Halle (dpa)
Beruf, Arbeitsweg, Wohnverhältnisse: Fast anderthalb Jahre nach Pandemiebeginn beklagen Wissenschaftler noch immer die schlechte Datenlage in Deutschland um Infektionsrisiken besser zu erkennen. Was hält die Politik von einer zielgerichteteren Datenerhebung ab?
In welchen Gesellschaftsbereichen verbreitet sich das Coronavirus besonders stark? Welche Maßnahmen gegen das Virus wirken wie gut? Diese Fragen stellt sich Deutschland seit der Ausbreitung des Erregers. Wissenschaftler beklagen, dass trotz dieser eminent wichtigen Fragestellungen bisher wenig für deren Beantwortung getan worden ist. Nach wie vor stochere Deutschland bei der Suche nach den Wegen, die das Virus nimmt, oft im Dunkeln. Eine breitere Datenbasis würde aus der Sicht vieler Wissenschaftler helfen.
„Nur mit wissenschaftlichen Auswertungen, die (...) auf einer sehr breiten Grundlage basieren, können für die Politik die notwendigen Entscheidungshilfen in kürzester Zeit zur Verfügung gestellt werden“, sagt der Vorsitzende der Deutschen Arbeitsgemeinschaft Statistik, Tim Friede.
Über die Gründe für die fehlende Arbeit an einer zielgerichteten und systematischen Datenerhebung kann Friede nur spekulieren. „Warum diese Ideen nicht umgesetzt wurden, kann ich mir nicht recht erklären.“ Auch eine Konfrontation mit dem oft ins Feld geführten Datenschutz sieht er nicht zwingend. Er habe mehrmals erlebt, „dass eine wissenschaftliche Nutzung von Daten mit Verweis auf den Datenschutz verweigert wurde“, sagt Friede, der das Institut für Medizinische Statistik an der Universitätsmedizin Göttingen leitet, mit Blick auf das vergangene Jahr. Er habe gelegentlich den Datenschutz als vorgeschobenes Argument empfunden, um eine Veröffentlichung von Daten zu verhindern.
Dass die Erhebung großer Datenmengen bei Covid-19-Patienten möglich sei und Früchte trage, zeige Großbritannien. Eine Studie habe dort inzwischen über 40 000 Patienten eingeschlossen und damit eine Grundlage für evidenzbasierte Therapieempfehlungen weltweit geschaffen, sagt Friede. Wichtig sei dabei die „Studien möglichst elegant in den klinischen Alltag“ einzubetten und diese Studien möglichst einfach aber groß anzulegen.
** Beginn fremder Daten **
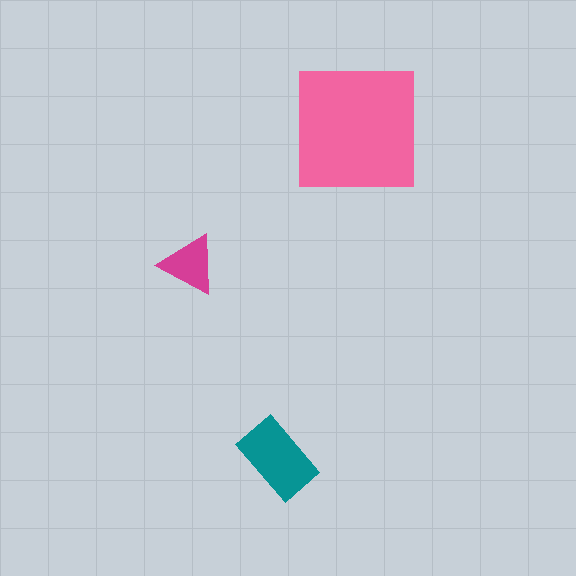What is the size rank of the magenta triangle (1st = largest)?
3rd.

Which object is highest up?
The pink square is topmost.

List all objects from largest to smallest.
The pink square, the teal rectangle, the magenta triangle.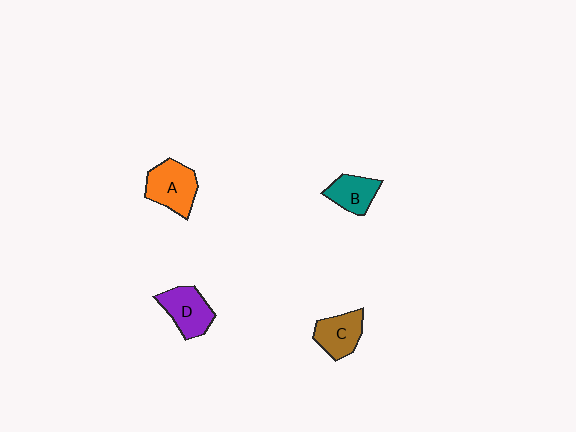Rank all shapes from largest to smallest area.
From largest to smallest: A (orange), D (purple), C (brown), B (teal).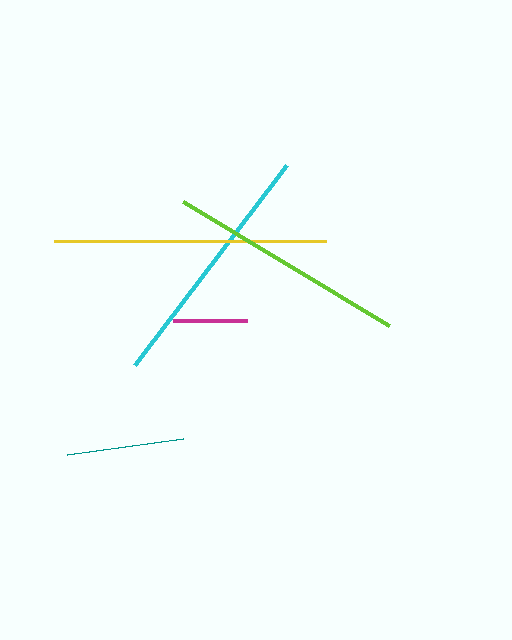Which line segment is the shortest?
The magenta line is the shortest at approximately 73 pixels.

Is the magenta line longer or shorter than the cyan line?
The cyan line is longer than the magenta line.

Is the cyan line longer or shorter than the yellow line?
The yellow and cyan lines are approximately the same length (about 272 and 251 pixels).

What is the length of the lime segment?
The lime segment is approximately 241 pixels long.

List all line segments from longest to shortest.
From longest to shortest: yellow and cyan (about equal), lime, teal, magenta.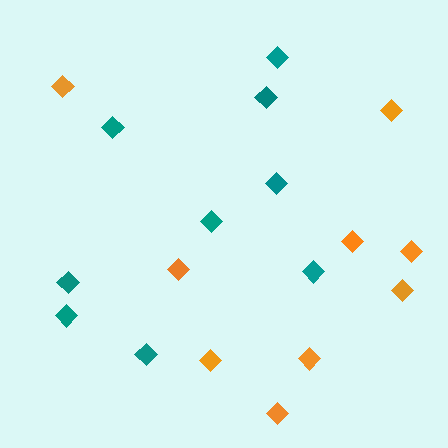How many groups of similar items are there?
There are 2 groups: one group of teal diamonds (9) and one group of orange diamonds (9).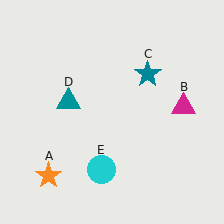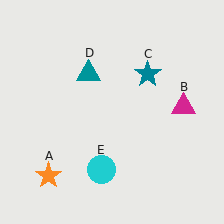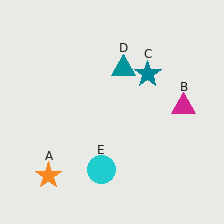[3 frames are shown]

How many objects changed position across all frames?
1 object changed position: teal triangle (object D).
Hier zeigten die Briten einen Pragmatismus, der in Deutschland manchmal fehle, bedauert Friede. „Gelegentlich habe ich gar den Eindruck, dass wir mit dem Streben, alles besonders exakt machen zu wollen, uns selbst im Weg stehen.“
Mehrere Fragen, unter anderem, warum bei der Ermittlung von Neuinfektionen nicht stets auch Daten zum Beruf, zum Arbeitsweg und den Wohnverhältnissen erhoben würden, ließ das Bundesgesundheitsministerium auf Anfrage der Deutschen Presse-Agentur weitgehend unbeantwortet. Es verwies lediglich auf das Infektionsschutzgesetz, das vorschreibe, welche Daten die Meldepflichtigen an die Gesundheitsämter zu übermitteln hätten.
Dass eine solidere statistische Grundlage letztendlich jedoch tatsächlich zu den richtigen Maßnahmen bei der Pandemiebekämpfung führen würde, daran hat Gerd Gigerenzer, Direktor des Harding-Zentrums für Risikokompetenz in Potsdam, Zweifel. Studien hätten gezeigt, dass wir in einer Gesellschaft lebten, die nicht darauf vorbereitet sei, statistisch zu denken. Das trage dazu bei, dass einige in Verschwörungstheorien abdrifteten. „Hier muss dringend was getan werde, es hilft nicht nur Daten bereitzustellen.“
Dabei sei es nicht so, dass Menschen in Notsituationen die Vernunft und das Zahlenverständnis automatisch abschalteten. Menschen seien selbst dann in der Lage Risiken abzuwägen. „Wenn man ihnen das beibringt“, schiebt Gigerenzer hinterher. Das sei wie Lesen und Schreiben.
Bei verantwortlichen Politikern käme bei Entscheidungen noch ein anderer Faktor hinzu: Die Sorge um die Haftung veranlasse viele von ihnen, sehr defensiv zu agieren. Oft führten Haftungsbedenken zu falschen Entscheidungen, erklärt Gigerenzer. Da spiele sicher auch das Kalkül mit rein, bei der nächsten Wahl nicht abgewählt zu werden.